Her eyes softened considerably as she heard his reply and she even smiled. “Then you deserve him,” she said. “I’m sorry to have bothered you with it, but he never was very good with people and he made some dreadful mistakes before Takatori fucked up our lives. He was very shy then and altogether too trusting.”
Yohji regarded her, his gaze thoughtful before he said, “It’s hard for me to imagine him any other way than he is now. It still takes me by surprise to see him smile, or to hear him laugh.
“What was he like before Takatori fucked up your lives?”
“I used to see him smile and laugh a lot, but he was comfortable with me. We were laughing together the night we walked into the house and found our parents bodies. He had a sense of humour back before then, although strangers rarely saw it. He had to get to know people really well before he would even attempt to joke with them.”
She gazed into the distance, remembering Ran rather than Aya. “When he did decide to joke his humour was sly and always dry.”
“He had a couple of crushes but he never let on to anyone but me. I think both guys were straight anyway and it often made him unhappy that so many girls seemed to like him but that he couldn’t respond to them.”
Yohji listened to Aya-chan speak of a boy he’d never met, could never know. There was a hard knot in his chest when he thought about what Takatori Reiji had done, how he’d turned an innocent boy named Ran into the killing machine that Yohji knew as Aya.
“He still can’t respond to them,” the blond stated quietly. “I think you’re the only woman who’ll ever touch any part of his heart. He loves you, but I think you know that.”
“Yes, I know, and I love him. We’re all that’s left, after all.” She sighed slightly. “Although I’m glad to be with him and the rest of you, I’m also not sure that a brother’s love is enough for me.”
Yohji stared at his cup of coffee, “You’ll find someone, Aya-chan. Probably not here, but you’ll find someone.” Exactly how that would happen even if they got back to their own time Yohji wasn’t sure, but he didn’t want to think about the girl being alone amid a sea of gay men her whole life either.
And he wasn’t about to broach the subject of becoming her lover. For one thing he wasn’t sure how Aya the man would take the idea, nor was he sure it would be fair to her, all things considered.
“Perhaps,” she said, “although while people are regarding me as Crawford’s mistress it might be difficult. I know what they’re saying and I know it’s expedient to let them think it while we’re here. It still annoys me though.”
“We won’t be here forever,” Yohji reminded her. “And I don’t blame you for being annoyed with the situation, but it does help keep you safe.

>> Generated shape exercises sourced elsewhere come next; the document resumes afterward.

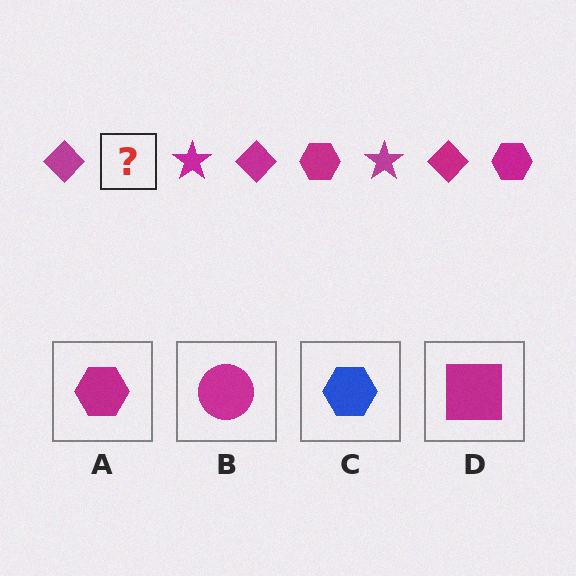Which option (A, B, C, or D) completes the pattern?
A.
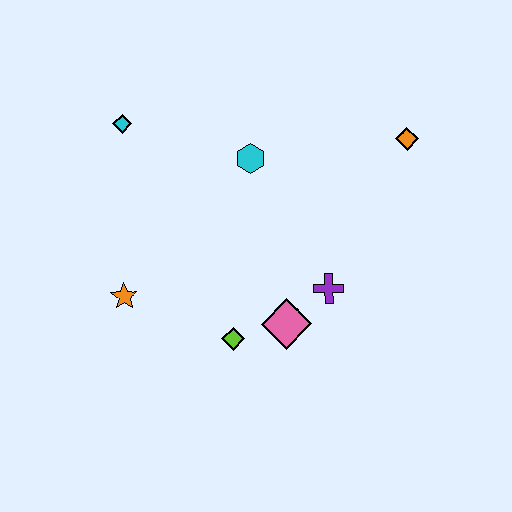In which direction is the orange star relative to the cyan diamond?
The orange star is below the cyan diamond.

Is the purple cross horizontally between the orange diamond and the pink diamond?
Yes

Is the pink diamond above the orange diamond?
No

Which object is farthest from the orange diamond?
The orange star is farthest from the orange diamond.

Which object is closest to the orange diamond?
The cyan hexagon is closest to the orange diamond.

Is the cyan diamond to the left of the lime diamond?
Yes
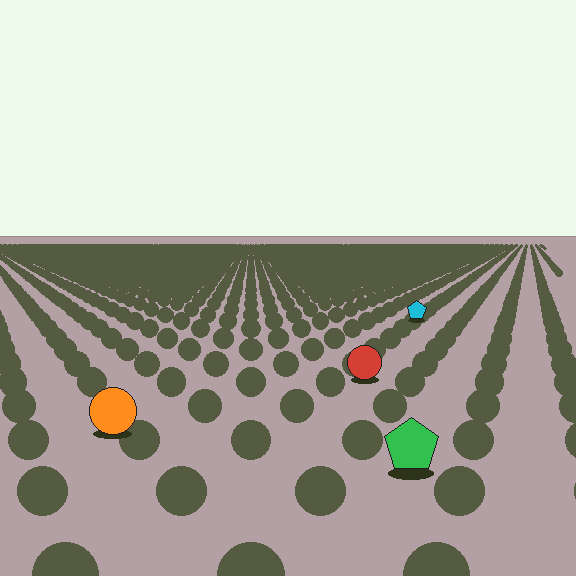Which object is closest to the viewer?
The green pentagon is closest. The texture marks near it are larger and more spread out.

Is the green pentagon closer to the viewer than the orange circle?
Yes. The green pentagon is closer — you can tell from the texture gradient: the ground texture is coarser near it.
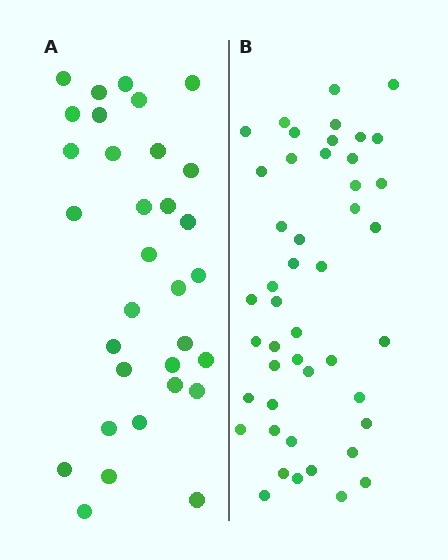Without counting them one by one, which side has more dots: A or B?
Region B (the right region) has more dots.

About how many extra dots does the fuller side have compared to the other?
Region B has approximately 15 more dots than region A.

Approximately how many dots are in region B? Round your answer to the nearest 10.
About 50 dots. (The exact count is 46, which rounds to 50.)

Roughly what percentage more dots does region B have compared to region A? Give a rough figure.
About 45% more.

Besides I can’t think of a single man in this town that your brother would let get within talking distance of you, much less anything more intimate.
“Not that any of us would let any of them get close to you.” He smiled, “Hell I think even the Irish nutcase is becoming protective of you.”
That produced a chuckle. “He’s very sweet to me and is teaching me how to swear in Gaelic. I like him. I like you all. I’m just fed up with being so much excess baggage.”
Yohji sighed and took a drink of his cooling coffee. “Sometimes I wake up in the middle of the night and I hear his voice talking to Schuldig. I don’t know what he’s saying, but it sounds...” he shook his head, “just like any man in love with someone. It’s still hard for me to think that the crazed psychotic killers I knew and fought are able to express any tender emotion.”
He laughed softly, “I guess even a madman and a half-crazed telepath are still human to some degree.”
She cocked her head to one side as if considering something. “Did you know it was Schuldig who woke me from the coma? It was his voice calling my name that brought me back.”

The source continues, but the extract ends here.